(note de lecture) Sanda Voïca, "Exils de mon exil", par Florian Tomasini

Par Florence Trocmé

Parler de « l’inframince ». 
Parler de « l’inframince » est un des objectifs que se fixe le poète, ici Sanda Voïca dans « Exils de mon exil *». Or comment parler d’une « chose » qui n’est pas tout à fait identifiée mais qui, en tant que « chose » première, concrète, débouche sur des étendues lumineuses ? Cette « chose » n’est pas « inframince », mais elle y conduit par une explosion sous forme de rayons. La « chose » poétique, dans l’inconscient collectif des poètes, est souvent un soleil.

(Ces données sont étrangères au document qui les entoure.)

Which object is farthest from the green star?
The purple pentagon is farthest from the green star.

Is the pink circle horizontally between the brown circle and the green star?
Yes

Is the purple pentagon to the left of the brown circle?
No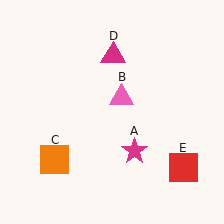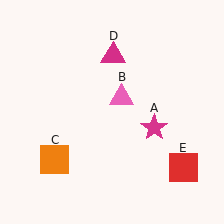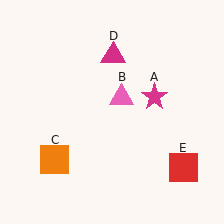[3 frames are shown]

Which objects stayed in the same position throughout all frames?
Pink triangle (object B) and orange square (object C) and magenta triangle (object D) and red square (object E) remained stationary.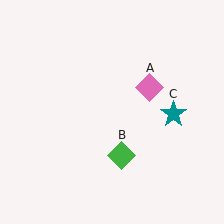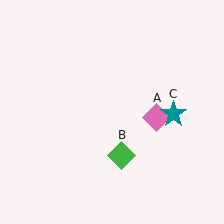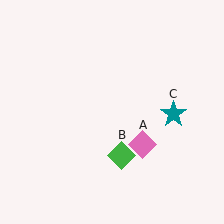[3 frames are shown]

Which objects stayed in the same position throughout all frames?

Et pour preuve, on parle ici de « transparence » (vertu accordée par la lumière), du caractère furtif (celui du rayon), de « l’herbe (qui) jaunit » (la brûlure du soleil), de la « vie (qui) est une fête » (culte d’un quelconque dieu solaire)… Pourquoi alors, l’exil ? Être exilé de la « chose », du soleil, de l’impossible ? N’être qu’un rayonnement, un égaré solitaire qui ne peut rien transmettre, condamné à voir sans toucher, à se répéter ? Le caractère de l’exil serait ici celui d’être homme ou femme, solaire, et de ne pouvoir reconquérir la chose à laquelle on n’a jamais appartenue que de loin. Et ainsi, entrer dans le versant nocturne, comme pendant à ce soleil, « cette boule mouvante, visqueuse », qui nous tient toujours, dont on ne peut se libérer, et dont nous sommes condamnés à avaler les rayons, à sentir la présence. 
 
L’exil et le foyer. 
L’exil et le foyer sont les deux éléments qui jalonnent le recueil. L’exilée est marquée par un foyer lointain, qu’elle découvre et qu’elle perd aussitôt, laissant place à un « désert » où les « pierres d’églises ambulantes» sont témoins et confondues à « nos corps ». Les corps comme la pierre sont périssables, et le désert qui est le lien perdu entre l’homme et le soleil, les recueille et les laisse dans un espace à la fois intime et vacant, dépossédé mais gorgé de la plus vive lumière. Le désert, où « l’aveugle d’aujourd’hui » traîne un bonheur qui se questionne, et n’obtient pas de réponse définitive. Car aucune réponse ne peut être accordée à une exilée parasitée par une araignée tissant sa toile (« Mes larmes sont des étoiles / Et mes mots les traces des pattes / De l’araignée qui guette mon cerveau. »). Pourtant l’exilée garde à jamais l’empreinte de sa première condition (« Jamais le jour ne fut plus beau. / Même les rails montent au ciel. »). 
 
Une solitude lumineuse. 
Être une sorte de pénitent(e) du désert amène a une solitude perpétuelle (« pierre d’une église sans fin : l’exil »). Pénitent(e) de quoi ? Encore de cette chose indéfinie (« Vivre : dépendre de quelque chose / qui est hors de soi »). Mais le désert est aussi la source d’un indicible bonheur, tantôt lancinant, tantôt apaisé, ou les deux à la fois (« Suis-je ou pas / dans le désert vertical ? / Bonheur estropiant ? ». Le désert est certes la source d’une solitude, du fait de l’impossible communication avec les autres et de la raréfaction des autres, mais une solitude peuplée (« Les feuillets de mon corps / horizontaux / laissent l’air / les traverser / envahir l’espace / comme les feuillets / des autres. ». Les autres : à la fois des semblables, fruits du même désert, de la même condition, et des étrangers à soi-même (« Je suis (…) Celle qui endosse l’aveuglement des autres »). La narratrice de ce livre erre ainsi entre ciel et terre, paradis et enfer, sans pouvoir être sûre de sa condition, mais sûre du sentiment mouvant qui s’exerce sur elle. 
 
Florian Tomasini 

* C’est sur le terme « Exils » que je m’attarderai, « mon exil » faisant référence à l’exil de l’auteure de la Roumanie vers la France. Le terme « exils » a dès lors une portée plus singulière, face a un exil donné qui n’occupe pas le sujet du livre.